In the equation shown above, the probability of step 's' in the process is only dependent on the previous step. That is why this is called the one-Markov assumption. But the same can be generalized for the k-Markov assumption as well where the state is dependent on the kth previous steps.

Markov state process can also be represented as the probabilistic state transition diagram as shown below:

Markov Model

  • Here, ‘a’, ‘p’, ‘i’, ‘t’, ‘e’, and ‘h’ are the states.
  • The numbers mentioned on the edges are transition probabilities. These are the probabilities that happen within the states. (More on transition probabilities in the next section of the post.)
  • The start state is a special state which represents the initial state of the process (e.g. the start of a sentence).

We can represent each word in a sentence as a state. The transition probabilities (which can be learned from the text corpus) would represent the probability that the process moves from the current word to the next word. For example, the transition probability from the state 'San' to 'Franciso' will be higher than to the state 'Delhi'.

This is the basic definition of the Markov model. Having an understanding of how the Makov model works lets us move forward and understand about Hidden Markov Model.

Hidden Markov Model

Relating the concept of the Markov model that we have understood above to our problem of PoS tagging, our goal is to find the PoS tags given the words in the sentences where the PoS tags are states in the Markovian process that are unknown. This brings us to the concept of Hidden Markov Model.

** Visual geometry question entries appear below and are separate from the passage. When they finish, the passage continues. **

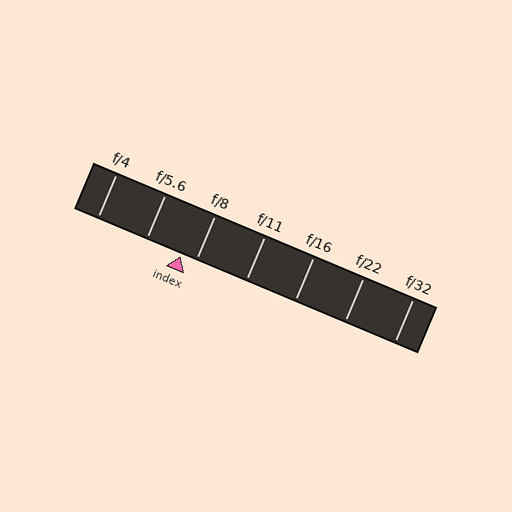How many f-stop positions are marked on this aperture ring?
There are 7 f-stop positions marked.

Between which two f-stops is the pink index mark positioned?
The index mark is between f/5.6 and f/8.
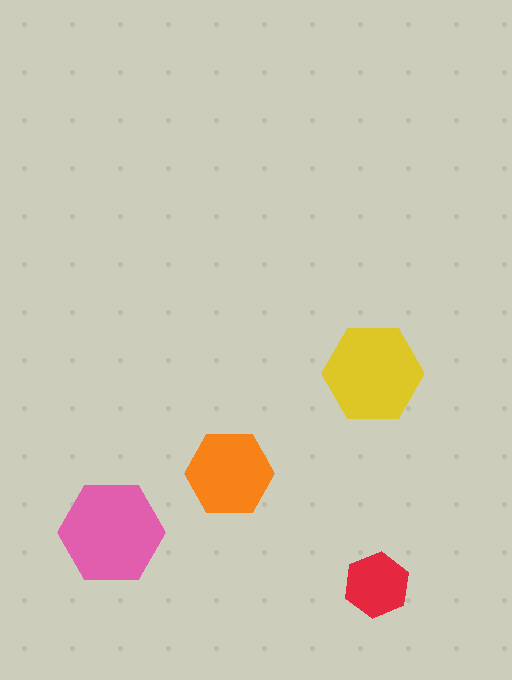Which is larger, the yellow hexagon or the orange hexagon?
The yellow one.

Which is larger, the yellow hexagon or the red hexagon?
The yellow one.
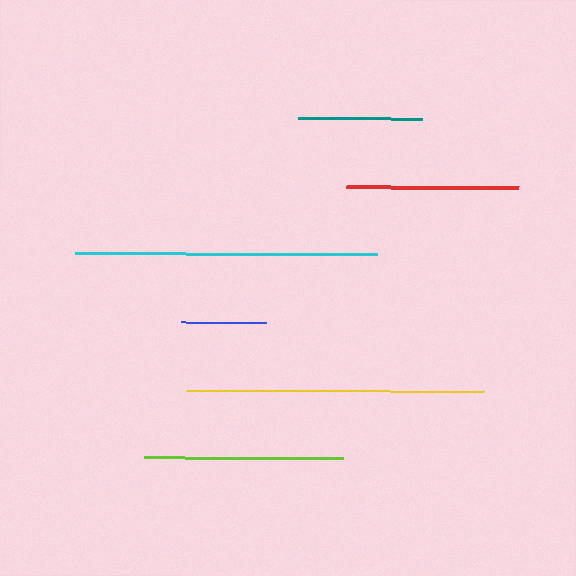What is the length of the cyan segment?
The cyan segment is approximately 301 pixels long.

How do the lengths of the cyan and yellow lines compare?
The cyan and yellow lines are approximately the same length.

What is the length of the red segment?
The red segment is approximately 172 pixels long.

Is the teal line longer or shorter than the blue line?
The teal line is longer than the blue line.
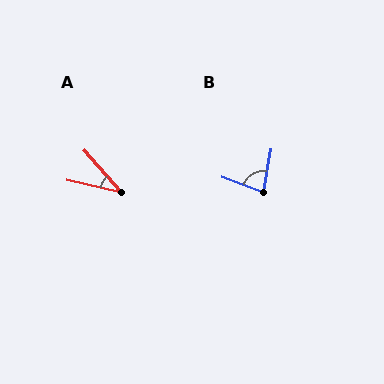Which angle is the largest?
B, at approximately 80 degrees.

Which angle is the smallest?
A, at approximately 35 degrees.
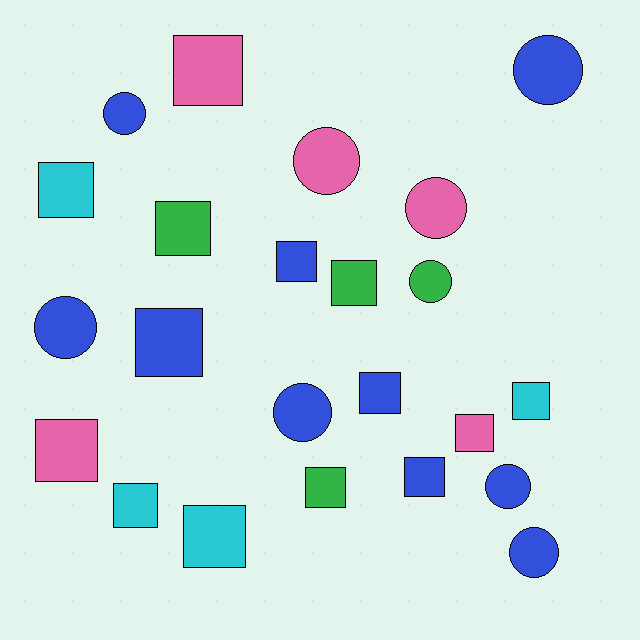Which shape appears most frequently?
Square, with 14 objects.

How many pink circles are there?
There are 2 pink circles.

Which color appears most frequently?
Blue, with 10 objects.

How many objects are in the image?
There are 23 objects.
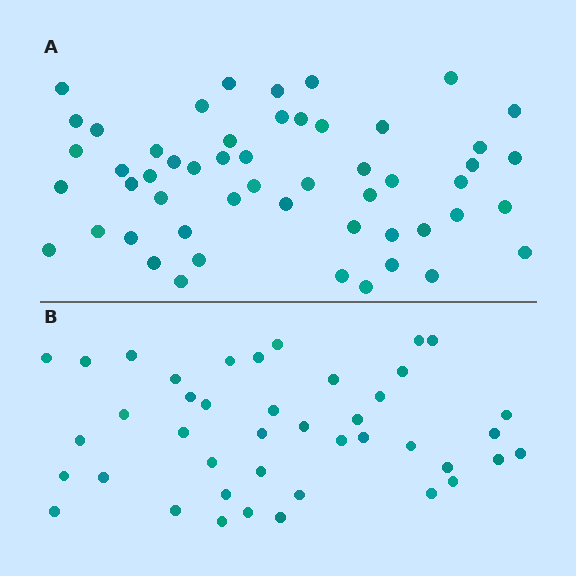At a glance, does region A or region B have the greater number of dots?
Region A (the top region) has more dots.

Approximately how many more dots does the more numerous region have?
Region A has roughly 12 or so more dots than region B.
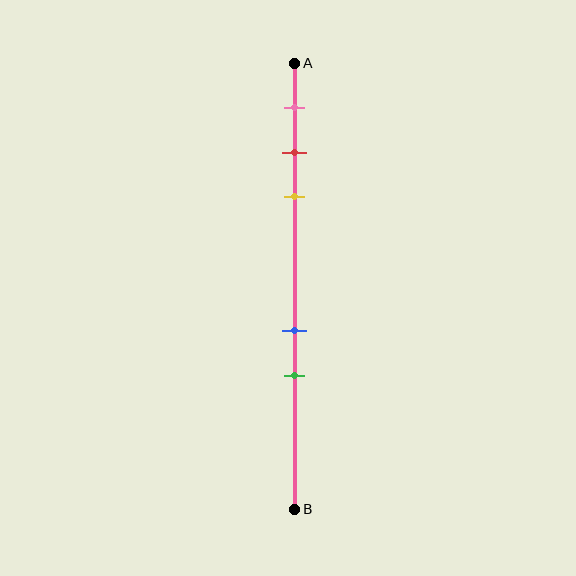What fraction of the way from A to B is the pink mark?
The pink mark is approximately 10% (0.1) of the way from A to B.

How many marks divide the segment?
There are 5 marks dividing the segment.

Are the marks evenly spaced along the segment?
No, the marks are not evenly spaced.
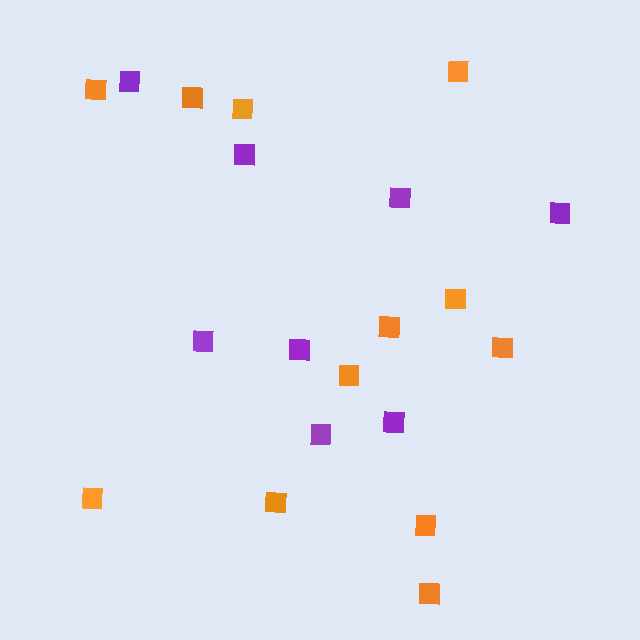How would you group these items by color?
There are 2 groups: one group of purple squares (8) and one group of orange squares (12).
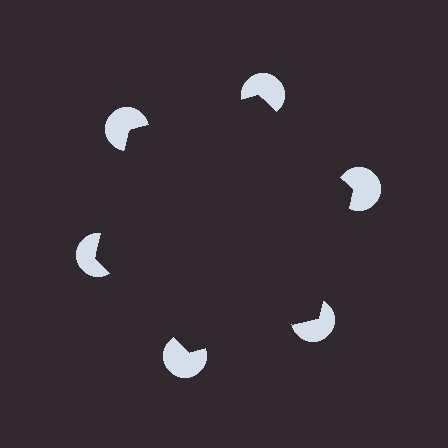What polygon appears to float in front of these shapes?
An illusory hexagon — its edges are inferred from the aligned wedge cuts in the pac-man discs, not physically drawn.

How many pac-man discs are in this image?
There are 6 — one at each vertex of the illusory hexagon.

The Hidden Markov Model (HMM) is an extension to the Markov process (which follows all the properties of the Markov model. i.e., there are states, given state depends only on the previous state) which is used to model phenomena where the states are hidden (or latent) and state emit observations. The only difference between the HMM and the Markov model is that in HMM states are hidden.

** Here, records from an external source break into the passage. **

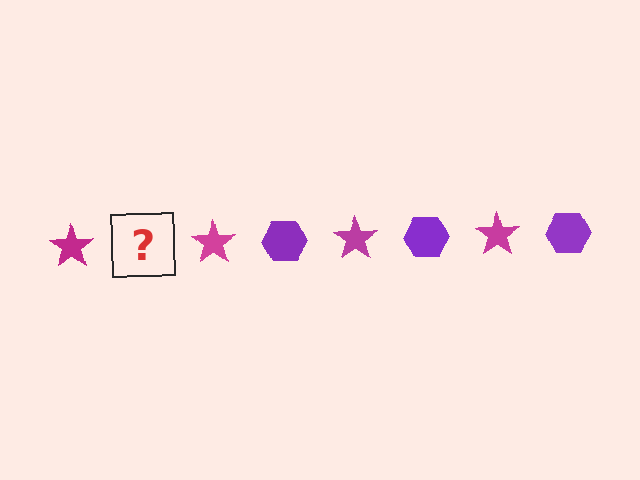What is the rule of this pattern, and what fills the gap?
The rule is that the pattern alternates between magenta star and purple hexagon. The gap should be filled with a purple hexagon.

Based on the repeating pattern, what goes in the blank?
The blank should be a purple hexagon.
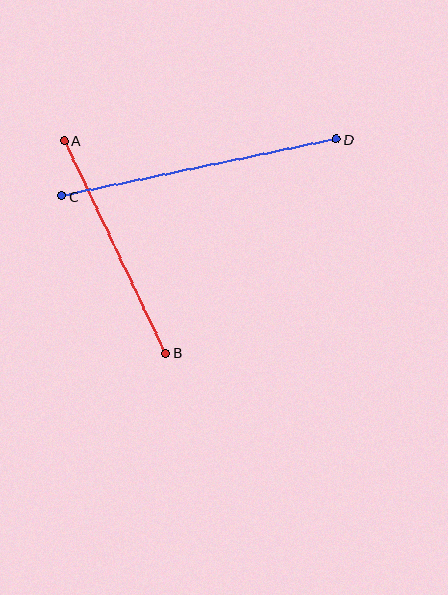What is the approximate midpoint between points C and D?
The midpoint is at approximately (199, 168) pixels.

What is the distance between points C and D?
The distance is approximately 280 pixels.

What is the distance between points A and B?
The distance is approximately 235 pixels.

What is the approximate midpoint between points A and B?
The midpoint is at approximately (115, 247) pixels.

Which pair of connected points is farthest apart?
Points C and D are farthest apart.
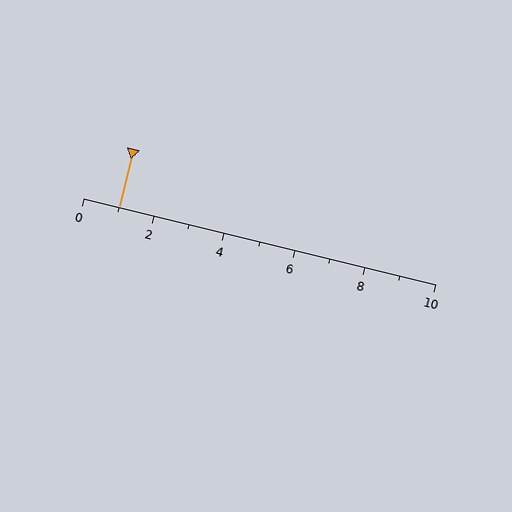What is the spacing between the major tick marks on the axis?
The major ticks are spaced 2 apart.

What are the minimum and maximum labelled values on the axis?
The axis runs from 0 to 10.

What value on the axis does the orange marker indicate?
The marker indicates approximately 1.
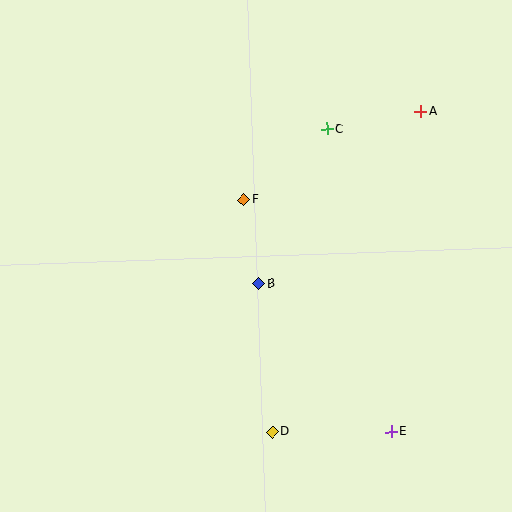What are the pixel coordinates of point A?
Point A is at (421, 111).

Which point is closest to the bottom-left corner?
Point D is closest to the bottom-left corner.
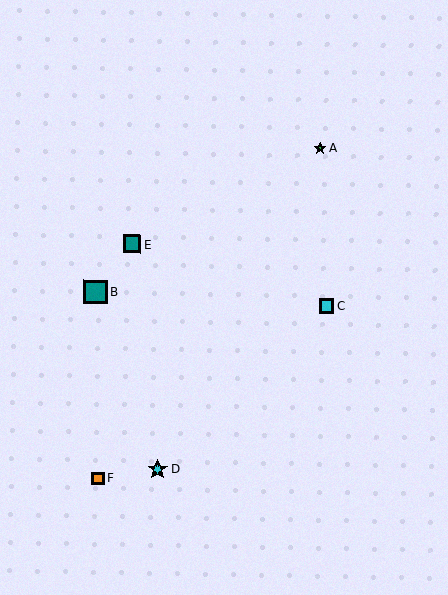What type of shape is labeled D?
Shape D is a cyan star.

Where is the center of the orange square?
The center of the orange square is at (98, 478).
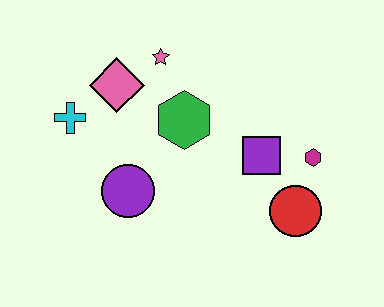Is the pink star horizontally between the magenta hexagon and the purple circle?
Yes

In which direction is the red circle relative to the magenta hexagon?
The red circle is below the magenta hexagon.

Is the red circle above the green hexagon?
No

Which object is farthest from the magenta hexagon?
The cyan cross is farthest from the magenta hexagon.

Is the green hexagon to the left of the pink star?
No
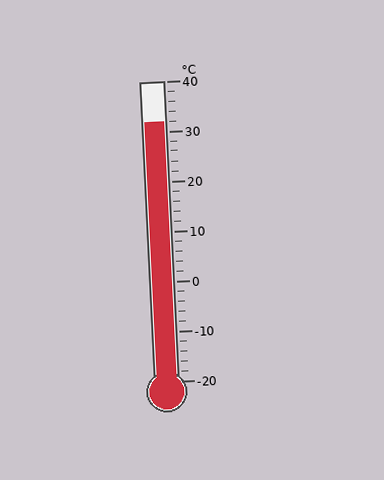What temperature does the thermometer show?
The thermometer shows approximately 32°C.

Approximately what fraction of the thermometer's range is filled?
The thermometer is filled to approximately 85% of its range.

For example, in a speech recognition system (a speech-to-text converter), the states represent the actual text words that we want to predict, but we do not directly observe them (i.e. the states are hidden). Rather, we only observe the speech (audio) signals corresponding to each word, and we need to infer the states (or words) using the observations.

Similarly, in POS tagging, what we observe are the words in a sentence, while the POS tags themselves are hidden and we don't know what the POS tags are for the given word in the sentence. Thus, we can model the POS tagging task as an HMM with the hidden states representing POS tags that emit observations, i.e. words. Let's understand this process further.

HMM Model

The diagram shown above represents how the POS tagging problem can be represented as an HMM. In the diagram, we have four words of the sentences y1, y2, y3, and y4 for which we want to POS tag with three possible tags x1, x2, and x3 which are hidden states. Further, the hidden states emit observations with a certain probability which are called transition and emission probabilities.

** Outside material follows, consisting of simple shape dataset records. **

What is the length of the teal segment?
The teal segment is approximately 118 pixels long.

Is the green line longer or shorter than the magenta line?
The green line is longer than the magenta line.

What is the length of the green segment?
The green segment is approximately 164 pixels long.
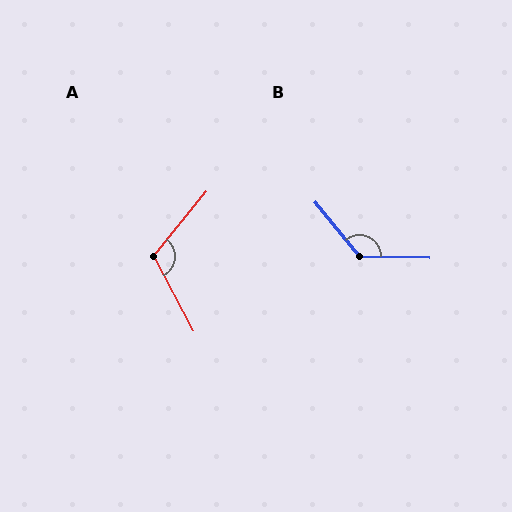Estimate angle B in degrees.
Approximately 130 degrees.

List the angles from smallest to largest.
A (112°), B (130°).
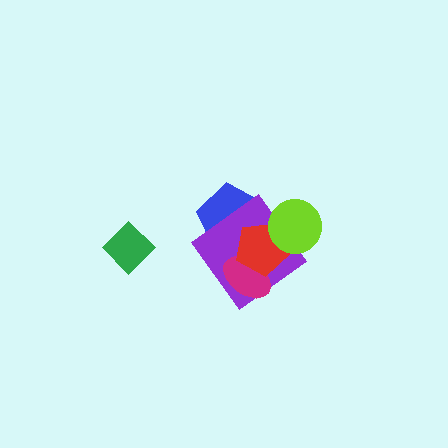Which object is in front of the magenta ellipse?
The red pentagon is in front of the magenta ellipse.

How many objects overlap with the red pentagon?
4 objects overlap with the red pentagon.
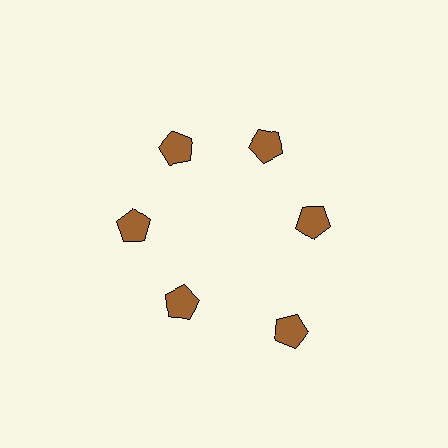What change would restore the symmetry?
The symmetry would be restored by moving it inward, back onto the ring so that all 6 pentagons sit at equal angles and equal distance from the center.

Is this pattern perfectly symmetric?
No. The 6 brown pentagons are arranged in a ring, but one element near the 5 o'clock position is pushed outward from the center, breaking the 6-fold rotational symmetry.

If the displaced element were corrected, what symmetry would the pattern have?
It would have 6-fold rotational symmetry — the pattern would map onto itself every 60 degrees.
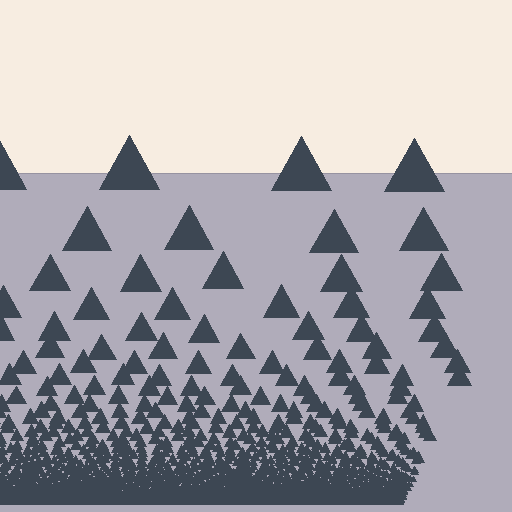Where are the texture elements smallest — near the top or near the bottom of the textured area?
Near the bottom.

Transition probability is defined as the probability which is represented within the states and emission probabilities are represented as from the hidden states to the words in the sentence. In the diagram, shown above a12, a21, and a23 are represented as transition probability, and b11, b21, b12, b13, etc. are represented as emission probability.

For the sentence "The high cost" which we have seen earlier, the probabilities P(NN|JJ), P(JJ|DT), etc. are transition probabilities, while the P(high|JJ), P(cost|NN), etc. are the emission probabilities.

POS tags are states that are hidden in HMM. Only, Emission and Transition Probability and Initial state probabilities (i.e., the probability of transition into any state from the initial state) are required to define the HMM model which are usually learned from a training corpus. Let us understand how the probabilities are learned.

    Assigning PoS tags using the HMM model

    The two main problems in building an HMM for POS tagging are the learning and explanation problem. Let us understand how these two problems together help us in building the HMM model for the POS tagging task.

    The Learning Problem

    This problem is about learning the probabilities from the training corpus. Here we calculate the transition probability (from one state to another), the emission probability (of a state emitting a word), and the initial state probabilities (of a state appearing at the start of a sentence).

    To calculate the POS tags, we need historical data on which we need to train the HMM model (calculate emission and transition probabilities). The process of learning the probabilities from a tagged corpus is called training an HMM model.

    The emission Probability of a word 'w' for tag 't' is calculated as:

    $$P(w|t) = \text{Number of times w has been tagged t/Number of times t appears}$$

    The transition Probability of tag t1 followed by tag t2 is calculated as:

    $$P(t2|t1) = \text{Number of times } t_1 \text{ is followed by tag } t_2 \text{/ Number of times } t_1 \text{ appears}$$

    This problem of calculating the emission and transition probabilities is called an HMM learning problem. Let us take an example corpus of 3 sentences that are POS-tagged and understand how the HMM learns emission and transition probability. Three sentences are as follows:

    • Twitter/NN  is/VB  the/DT  most/JJ  open/JJ  social/JJ  media/NN  platform/NN.
    • Twitter/NN  is/VB  marketing/VB  itself/PRP  as/IN  /DT  news/NN  platform/NN.
    • Twitter/NN  was/VB  exploited/VB  by/IN  adversarial/JJ  governments/NN.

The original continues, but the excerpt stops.